Rom 16:16; 1 Cor 16:20; 2 Cor 13:12; 1 Thess 5:26; 1 Peter 5:14 - Greet one another with a holy kiss (and similar phrases).

Here we have a command that is not given once, but at least five times. And yet, do we bind it? No, we explain it away.
Mark 10:21 - Go, sell all you have and give to the poor, and you will have treasure in heaven. Then come, follow Me.

This one is explained away as applying only to a specific man in the scriptures, and not to all followers of Jesus. Again, fair enough.
1 Thess 4: 2,11 - [Y]ou know what commands we gave you through the Lord Jesus. ... to seek to lead a quiet life, to mind your own business, and to work with your own hands, as we commanded you, so that you may walk properly in the presence of outsiders and not be dependent on anyone.

And yet we seldom hear these commands espoused from the pulpit as binding on Christians. In fact, we tend to encourage one another to "make a splash", if not in our personal/business lives, at least in our evangelistic lives. We seldom hear that it's a requirement that Christians work so that we're not dependent on anyone.
1 Cor 14:1,39 - [D]esire spiritual gifts, and above all that you may prophesy. ... [B]e eager to prophesy, and do not forbid speaking in [other] languages.

This is explained away as applying only to the Christians still living in the "age of miracles", and therefore doesn't apply to us today.
1 Cor 14: 26,29 - Whenever you come together ... [t]wo or three prophets should speak, and the others should evaluate.

In context, this command is also dismissed as belonging to the "age of miracles", and thus we dismiss the principle entirely of having two or three speakers, publicly evaluated by all, replacing it with one paid pulpit preacher, whose word is traditionally not publicly evaluated by all.

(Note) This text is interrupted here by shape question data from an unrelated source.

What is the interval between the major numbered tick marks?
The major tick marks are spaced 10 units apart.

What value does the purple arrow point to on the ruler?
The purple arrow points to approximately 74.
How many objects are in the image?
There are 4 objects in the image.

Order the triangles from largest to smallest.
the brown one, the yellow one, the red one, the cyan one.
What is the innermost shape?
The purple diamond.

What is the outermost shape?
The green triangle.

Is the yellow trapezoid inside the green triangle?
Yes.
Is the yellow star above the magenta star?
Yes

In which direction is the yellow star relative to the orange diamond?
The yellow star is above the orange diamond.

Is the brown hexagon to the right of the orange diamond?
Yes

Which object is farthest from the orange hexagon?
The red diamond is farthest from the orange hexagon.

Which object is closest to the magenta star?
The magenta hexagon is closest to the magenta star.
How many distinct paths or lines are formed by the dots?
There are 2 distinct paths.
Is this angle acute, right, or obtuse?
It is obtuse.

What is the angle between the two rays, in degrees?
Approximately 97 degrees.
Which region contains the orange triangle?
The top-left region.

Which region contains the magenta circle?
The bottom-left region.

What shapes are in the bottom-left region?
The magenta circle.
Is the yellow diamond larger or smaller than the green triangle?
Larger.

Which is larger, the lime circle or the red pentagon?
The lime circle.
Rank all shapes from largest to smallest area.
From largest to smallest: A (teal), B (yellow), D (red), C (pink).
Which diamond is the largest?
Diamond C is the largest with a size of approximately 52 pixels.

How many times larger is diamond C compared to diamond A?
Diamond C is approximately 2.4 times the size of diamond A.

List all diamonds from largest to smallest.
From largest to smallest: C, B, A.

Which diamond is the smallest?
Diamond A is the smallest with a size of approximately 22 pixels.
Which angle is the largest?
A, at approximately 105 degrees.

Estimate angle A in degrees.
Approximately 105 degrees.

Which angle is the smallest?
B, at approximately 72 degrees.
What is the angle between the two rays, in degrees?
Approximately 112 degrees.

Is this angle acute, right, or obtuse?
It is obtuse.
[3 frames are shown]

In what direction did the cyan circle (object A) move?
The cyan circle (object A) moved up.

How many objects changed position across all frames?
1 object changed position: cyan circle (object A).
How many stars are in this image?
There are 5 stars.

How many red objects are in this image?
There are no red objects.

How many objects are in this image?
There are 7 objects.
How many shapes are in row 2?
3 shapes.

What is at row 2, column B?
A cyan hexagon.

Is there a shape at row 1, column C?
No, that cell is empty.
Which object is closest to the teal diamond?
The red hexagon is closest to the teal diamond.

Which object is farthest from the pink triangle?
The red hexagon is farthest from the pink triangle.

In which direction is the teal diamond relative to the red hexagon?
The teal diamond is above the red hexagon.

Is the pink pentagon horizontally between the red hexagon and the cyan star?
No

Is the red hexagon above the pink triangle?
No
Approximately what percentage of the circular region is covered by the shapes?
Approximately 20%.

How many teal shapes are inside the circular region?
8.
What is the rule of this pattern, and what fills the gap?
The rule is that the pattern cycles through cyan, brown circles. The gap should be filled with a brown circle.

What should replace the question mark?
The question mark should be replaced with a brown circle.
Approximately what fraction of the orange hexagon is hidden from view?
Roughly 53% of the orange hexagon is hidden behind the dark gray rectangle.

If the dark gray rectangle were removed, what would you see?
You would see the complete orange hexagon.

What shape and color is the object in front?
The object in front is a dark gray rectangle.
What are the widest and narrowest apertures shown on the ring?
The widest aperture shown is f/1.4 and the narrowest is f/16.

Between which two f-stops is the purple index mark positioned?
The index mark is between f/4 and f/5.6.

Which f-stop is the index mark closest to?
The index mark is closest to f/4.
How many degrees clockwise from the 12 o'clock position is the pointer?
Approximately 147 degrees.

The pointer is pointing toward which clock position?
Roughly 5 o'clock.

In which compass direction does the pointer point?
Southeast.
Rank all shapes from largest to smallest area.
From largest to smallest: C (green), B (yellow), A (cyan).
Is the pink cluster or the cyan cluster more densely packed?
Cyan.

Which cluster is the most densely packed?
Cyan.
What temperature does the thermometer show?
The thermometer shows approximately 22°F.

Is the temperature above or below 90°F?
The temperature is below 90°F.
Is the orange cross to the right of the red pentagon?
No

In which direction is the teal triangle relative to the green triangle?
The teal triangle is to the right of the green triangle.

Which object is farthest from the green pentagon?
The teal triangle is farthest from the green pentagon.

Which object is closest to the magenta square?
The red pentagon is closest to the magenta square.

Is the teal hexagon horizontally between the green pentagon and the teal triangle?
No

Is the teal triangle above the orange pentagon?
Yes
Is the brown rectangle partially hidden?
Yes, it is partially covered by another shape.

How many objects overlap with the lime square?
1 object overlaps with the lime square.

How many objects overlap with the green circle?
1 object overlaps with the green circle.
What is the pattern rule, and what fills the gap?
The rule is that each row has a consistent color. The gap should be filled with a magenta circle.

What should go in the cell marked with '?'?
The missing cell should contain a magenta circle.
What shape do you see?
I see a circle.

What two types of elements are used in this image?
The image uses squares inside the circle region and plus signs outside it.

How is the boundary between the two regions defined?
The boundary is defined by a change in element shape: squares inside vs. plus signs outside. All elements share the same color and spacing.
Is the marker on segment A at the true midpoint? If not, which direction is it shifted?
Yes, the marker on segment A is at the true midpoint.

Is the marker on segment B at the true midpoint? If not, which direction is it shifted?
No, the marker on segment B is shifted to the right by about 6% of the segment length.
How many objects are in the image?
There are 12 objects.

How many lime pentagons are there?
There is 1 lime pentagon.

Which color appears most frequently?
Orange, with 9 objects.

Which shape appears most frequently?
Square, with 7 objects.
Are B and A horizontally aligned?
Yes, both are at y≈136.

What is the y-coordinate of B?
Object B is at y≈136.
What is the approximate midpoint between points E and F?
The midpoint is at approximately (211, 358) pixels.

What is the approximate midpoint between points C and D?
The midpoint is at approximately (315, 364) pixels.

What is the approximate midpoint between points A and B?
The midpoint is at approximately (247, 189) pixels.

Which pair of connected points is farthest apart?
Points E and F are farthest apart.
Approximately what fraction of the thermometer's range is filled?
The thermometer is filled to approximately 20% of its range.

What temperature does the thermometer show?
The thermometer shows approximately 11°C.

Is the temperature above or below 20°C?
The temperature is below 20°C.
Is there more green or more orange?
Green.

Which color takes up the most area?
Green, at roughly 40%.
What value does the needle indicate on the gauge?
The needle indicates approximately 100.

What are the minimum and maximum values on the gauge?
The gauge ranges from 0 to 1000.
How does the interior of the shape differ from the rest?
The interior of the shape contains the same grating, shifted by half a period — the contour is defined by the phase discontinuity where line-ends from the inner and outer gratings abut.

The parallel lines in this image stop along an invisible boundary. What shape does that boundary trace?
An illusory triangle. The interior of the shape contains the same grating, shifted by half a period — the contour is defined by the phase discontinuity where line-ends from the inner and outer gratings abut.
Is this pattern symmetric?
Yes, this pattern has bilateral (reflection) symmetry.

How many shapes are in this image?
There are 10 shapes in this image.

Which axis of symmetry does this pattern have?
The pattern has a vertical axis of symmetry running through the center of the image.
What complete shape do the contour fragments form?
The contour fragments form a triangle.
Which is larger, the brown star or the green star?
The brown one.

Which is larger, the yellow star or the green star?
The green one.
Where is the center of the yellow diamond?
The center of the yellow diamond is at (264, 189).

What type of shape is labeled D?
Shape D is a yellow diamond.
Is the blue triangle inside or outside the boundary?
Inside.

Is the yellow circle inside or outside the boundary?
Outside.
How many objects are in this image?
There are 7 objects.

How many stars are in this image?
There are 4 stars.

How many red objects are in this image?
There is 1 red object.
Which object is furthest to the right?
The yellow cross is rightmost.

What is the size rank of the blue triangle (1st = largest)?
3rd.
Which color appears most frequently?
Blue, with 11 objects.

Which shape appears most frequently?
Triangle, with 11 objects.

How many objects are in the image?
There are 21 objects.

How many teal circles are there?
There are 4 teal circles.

The point is not that these are commands we are failing to observe; the point is that the idea that the "Commands" part of CENI is a potentially unreliable methodology for determining what Christians should and should not do, allowing lots of room for humans to "pick and choose" the commands we want to keep and explaining away the others. A "principle" that turns out to be so variable is not really a principle, is it?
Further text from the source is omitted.